Oh and for some reason all of the original pictures of the injury got deleted off my thread? So I'll re-post so everyone can see what this started out as. 

So this was the original injury 5 months ago. Yummy huh?
And that completely severed the extensor tendon, opened up right down into the joint - the vet could put her fingers right into the fetlock joint. 




















A couple days later after cleaning, cutting, etc.










A couple more days after before they cut out the infected tissue, proud flesh, etc.










A couple more days later (he was in the horsie hospital forever haha)


----------



## QOS (Dec 8, 2008)

poor guy!!! That is nasty looking!!!


----------



## blush (Feb 10, 2007)

Me gots another updateeee! 

Robbie is doing fantastic, splint is off and he is being hand walked more and more every day!

We had a little "incident" last week...went for a walk in the arena (per vet's orders) and Robbie decided to run away. He broke free, ripped around the arena, gave a little buck and then stopped and waited for us to go get him and put him back in his stall.

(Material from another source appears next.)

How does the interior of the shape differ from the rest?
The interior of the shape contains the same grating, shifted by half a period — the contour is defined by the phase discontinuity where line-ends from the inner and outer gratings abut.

Normally, I would've been ****ed (not to mention probably had a heart attack) but he decided to do all of these shenanigans *100% SOUND*. I think that was his way of telling us we are "protecting" him too much because after his escape, he's been soooo much happier and calmer haha. 
But we called the vet out right after he played in the arena to check him over and everything is going great. He's healing faster than anyone would've thought, the cut is completely healed with skin and hair growing over it.  So she said the splint could come off and just to keep the leg bandaged with no bows and standing wraps. We are also allowed to hand walk him 3x a day, 2 laps around the arena. He is so happy now he gets to go on daily "adventures" haha. 

Soooooo...next week the bandages come off during the day and back on during night so he can get used to having no support on that leg. And then *hopefully* he'll be outside in a small stall/paddock March 1st.  YAY!! Once he's been outside for a while, I can start riding him at a walk. I can't wait!!


Now pictures haha.

lemme outtt









hellooooo? friend?









Oh I'll be pretty then. 











AND I HAVE A VIDEO!!!
Nothing too exciting as he's just walking  but at the start of all this I never would have thought he's walk again.


----------



## FaydesMom (Mar 25, 2012)

Absolutely wonderful news!!


----------



## equiniphile (Aug 16, 2009)

That's great news! It's amazing how far he's come.
_Posted via Mobile Device_


----------



## blush (Feb 10, 2007)

thanks guys!! I can't believe how long this has gone on for...I forget what it feels like to ride haha.

Got another update though! It's nothing too big but tomorrow (March 1st) Robbie gets to start going outside during the day for turnout! Yayyy! Finally he can stop causing trouble, escaping and driving himself crazy!! He only gets to go out for a couple hours in a REALLY small paddock but it's better than sitting in a stall.  
He's also been awesome for hand-walking 3x a day, still super sound and his "spark" is definitely coming back (not like it was really gone but he was definitely depressed there for a while haha). His leg is no longer wrapped during the day and everything looks greeat - no sign of buckling over! Hopefully he won't do anything stupid for his first turnout tomorrow and he can start being a horse again. 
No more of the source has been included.